Circumstances cut the dream short and I found myself quite suddenly in Australia, and uncertain of whether I’d made the right choice. I knew I wanted to work with art. My first job in Sydney was as a graphic designer in a clothing factory where the boss would shout at a different employee every day. Rather than wait my turn I quickly escaped and found myself back teaching.  Some exciting but short-lived opportunities came along the way including working for the Brett Whiteley studio, and then Art Express as a curator and resource developer, but teaching was the only sustainable form of employment, so I decided to embrace it for a while.

Printmaking classStill I ached for a more creative career and in 2005 completed my Master of Art where I relished having time and studio space to pursue my work and explore ideas through drawing and printmaking. More than ever I wanted to make my living from art, but this still didn’t happen. My work was shown in some galleries and I won a couple of art prizes, yet after graduating I needed to look after myself and survive financially. Being an artist, although my dream, couldn’t pay the rent (especially Sydney rent!).  Recently I have moved into curriculum development.  I give myself one dedicated creative day a week where I draw and paint from my home studio, and that day is exquisitely precious to me.

What is the best career lesson you have learnt along the way?   Realising that being an Artist isn’t simply a career label that you put on yourself. I used to struggle saying “I am an Artist” to people in the past, but now I know that is first and foremost who I am. I love the freedom of doing my own work, but I also think art is a tool for living and should be used in many ways to enrich and transform lives, not just for your own gain.

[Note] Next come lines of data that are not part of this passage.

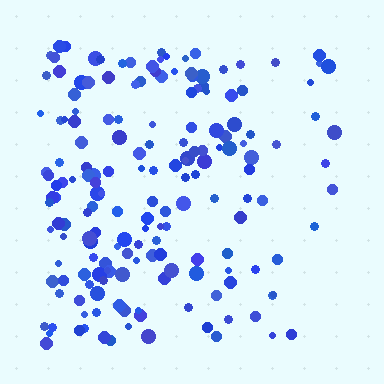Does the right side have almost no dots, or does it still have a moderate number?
Still a moderate number, just noticeably fewer than the left.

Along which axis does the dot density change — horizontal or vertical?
Horizontal.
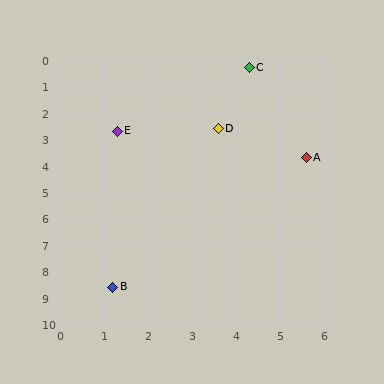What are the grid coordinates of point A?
Point A is at approximately (5.6, 3.7).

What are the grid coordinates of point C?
Point C is at approximately (4.3, 0.3).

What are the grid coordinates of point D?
Point D is at approximately (3.6, 2.6).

What was the starting point for your most recent art work?   Earlier this year I underwent two operations after my appendix perforated and I lost part of my colon as a result.  Strangely, out of medical trauma came a flood of colour. My work has always been quite monochromatic but I am now working on a series of mixed media images with watercolour and ink, using symbols of the hospital experience interspersed with more familiar symbols from my childhood such as deckchairs and the pebbles from my beloved Brighton beach (UK), where I grew up.

Timeline III - watercolour

What’s been your best decision?   Letting true love in – letting someone love me for the “me-ness” of me, not simply a pale version of me.

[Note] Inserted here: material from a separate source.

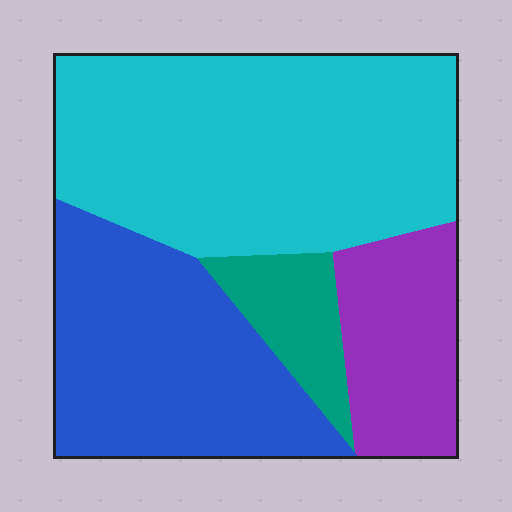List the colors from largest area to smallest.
From largest to smallest: cyan, blue, purple, teal.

Im's Mum 11Who inspires you?   That’s an easy one … my mum. She has an incredible inner strength, humility, determination and discipline. She is also (although she’ll deny every last scrap) a very talented artist and poet.  Despite our geographical separation (Mum lives in France) she describes us as being connected by an ‘invisible thread’, which I love. I feel it tug gently every time we speak.

Which person, living or dead, would you most like to meet?   My maternal Grandfather, to find out what it was like being a messenger between the trenches as a seventeen-year-old boy during the First World War. Living through something so horrific which shakes collective conscience in that way must really colour the way you view life, and that would have been an interesting conversation to have with him.

What do you still want to achieve?   I love projects. I want to get involved in creative projects (maybe overseas) where I can help others who truly need it, through art or capoeira or teaching. I also dream about collaborations with set designers and animators as I love creating ‘worlds’. Another dream is to publish an illustrated book, called “Sophie, Saturn and the Seahorse” which I’ve been working on for some time.

What are you reading?   ‘The Game’ by A.S Byatt

Anything else?   A quick word on the surname Joy. This belonged to my dear stepfather PJ. When Mum took the name I had to share it with her. It felt right. PJ was a beautiful soul and their union brought a lot of joy into my life, quite literally. As a gesture I adopted the surname, in all but legal documents, and feel very privileged to attempt to emulate this name through the way I live life.